Premier livre « C’est en 1992, que j’ai créé mon premier livre. Je l’ai auto-produit dans un circuit underground. Des dessins jusqu’à la reliure, mon dessein s’exprimait : produire un objet livre. Sans titre, mais trois croix, du style xxx. Tiré à 50 exemplaires et imprimé en sérigraphie, bien placé à la fameuse librairie, Un Regard moderne (14, rue Gît-le-Cœur, Paris-6e), mon premier livre s’est vendu en un mois. Il coûtait, tout de même, 80 francs. »

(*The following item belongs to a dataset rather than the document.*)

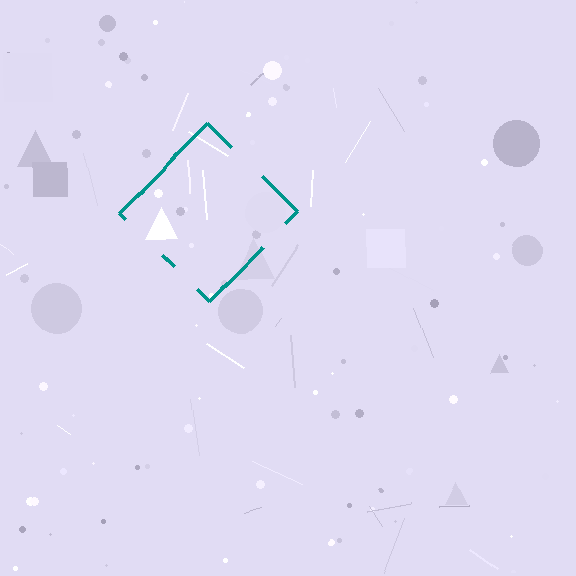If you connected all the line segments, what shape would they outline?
They would outline a diamond.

Premier succès « L’Imagier des gens » (Albin Michel). « J’ai réalisé cet album grâce à Brigitte Morel qui fréquentait aussi la librairie Un Regard moderne et avait repéré ma production graphique. » Dès ce livre, Blexbolex imprime son univers, il offre à la littérature jeunesse, une nouvelle vision du monde. Réaliser un imagier avec des gens en montgolfière, à vélo… pourquoi pas mais, avec un plus : une répétition chromatique, un rose aussi spécial que le bleu de Klein, qui joue avec la lumière, secoue les formes, impose une palette étrange, des découpes bizarres, le tout sur un papier fond blanc. Ça marche, ça parle aux enfants et ça fait jaser les adultes.

Côté technique Un ordinateur, une palette graphique et un scan lui suffisent. C’est avant et après que Blexbolex se démarque. Chez lui, pas de croquis ni d’ébauches, mais une puissance de cadrage et une précision du geste qu’il a retenues de ses années passées à l’imprimerie. Etre à même de travailler sur le film pour un résultat propre. Une vraie discipline.

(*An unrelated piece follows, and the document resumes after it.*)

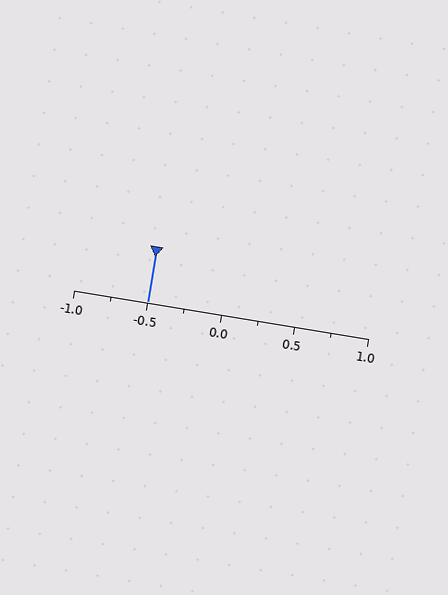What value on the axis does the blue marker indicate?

« Saisons » Blexbolex laisse mûrir son sujet. Généralement, il improvise. « C’est une idée qui libère une impulsion au livre, les éléments viennent à moi au fur et à mesure. » Dans « Saisons », il joue avec la temporalité, le temps au fil des saisons. L’avant : Un rose assez fort (le sien), un bleu et un jaune d’or. Pas de dominante. L’après : tenter de se rapprocher des couleurs quadri de l’imprimerie, pour donner une ambiance de saisons. « C’est le mélange de la technique graphique au choix du dessin. » Mais Blexbolex ne s’arrête pas à nous offrir de superbes images, exprimant une fraise à dévorer ou un parasol le temps de l’été ; une piscine ou une rencontre au cœur du printemps ; il y a aussi une solitude, une sieste, un retard, des mots oubliés dans les livres illustrés. Le temps, c’est la vie et, même en rose, parfois une tristesse impressionne la page. Là, « Saisons » propulse une intelligence émotionnelle rare.

Mais il y a plus Le jeu, l’interactivité avec son spectateur. On ne tourne pas la page, et hop, une autre image, non. Dans la vie, c’est impossible, la mémoire nous rattrape au galop, dans le livre aussi. Tout est lié. Un personnage peut égarer sa serviette de bain que l’on retrouve quelques pages plus loin, quelques jours plus tard, lorsqu’il la cherche, c’est Un Oubli. Une kyrielle de trouvailles alimentent « Saisons », un petit chef-d’œuvre où les suites narratives, toujours drôles, rendent grâce à l’omniprésence de l’espace et du temps. « C’est une collection d’images, dit humblement Blexbolex, un outil de découverte pour l’enfant, pour lui montrer plusieurs choses. » Bien sûr, c’est mille fois plus, une intention et un propos qui lui sont offerts et tenus jusqu’au bout, lui laissant toute la place nécessaire pour l’apprécier, et le temps pour l’appréhender. Un très beau livre qui hisse la littérature jeunesse haut, très haut.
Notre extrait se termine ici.